El problema es que somos salvajemente emocionales. Nos creemos dueños de nuestras vidas cuando en realidad nos hallamos sumidos en un estado de permanente afectación con respecto a lo que nos rodea. Y, dependiendo de nuestra capacidad racional, aquella que se manifiesta cuando las emociones ya han jugado previamente contigo, asumimos los acontecimientos de manera muy distinta. Por eso, personas de la misma condición social, cultural, económica, política, etc., reaccionan de muy distinta forma frente a los mismos problemas o adversidades.

Así pues, volviendo a las personas tóxicas, se recomienda alejarse de ellas rápidamente. Si se encuentran en tus círculos más cercanos, hay dos pasos: el primero, comprobar si es posible alejarse o no de ese ambiente (los más típicos son el laboral, más comprometido, y el amistoso, más doloroso). En caso de no poder evitarlo, puesto que se trate de un ambiente integrado entre tus hábitos cotidianos, entonces habrás de decidir cómo sentirte. ¿Molesto, amargado por tener a esas personas cerca o simplemente indiferente, permitiéndote disfrutar de todo lo demás que no está contaminado? Complicado pero crucial para vivir con dignidad. Tenemos que aprender a inmunizarnos, y esto requiere mucho, muchísimo tiempo y esfuerzo, pero la recompensa emocional no tiene precio.

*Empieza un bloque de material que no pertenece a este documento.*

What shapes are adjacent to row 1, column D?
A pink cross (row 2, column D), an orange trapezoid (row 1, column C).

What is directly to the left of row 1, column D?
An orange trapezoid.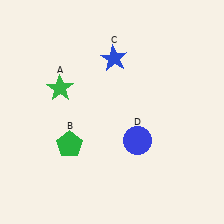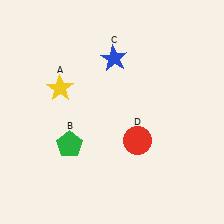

boomerangEs más, tengo la teoría de que no vale la pena en absoluto sentirse más afectado de lo necesario, ya que podéis tener por seguro que dichas personas recibirán su toxicidad de vuelta cual boomerang. Ya lo indica la filosofía tántrica: cuando tratamos a alguien mal, injustamente, o simplemente cuando desprendemos negatividad hacia otras personas en forma de quejas y críticas destructivas constantes, no nos sentimos bien. Por regla general, el ser humano no disfruta haciendo sufrir a los demás (aunque las noticias televisivas nos hagan pensar que sí) ni exteriorizando sus desgracias gratuitamente a troche y moche (de hecho, esta actitud les engancha, es importantísimo cortarles de raíz), de manera que, cuando proyectamos este comportamiento nocivo, el malestar rebota inevitable y exponencialmente hacia nosotros.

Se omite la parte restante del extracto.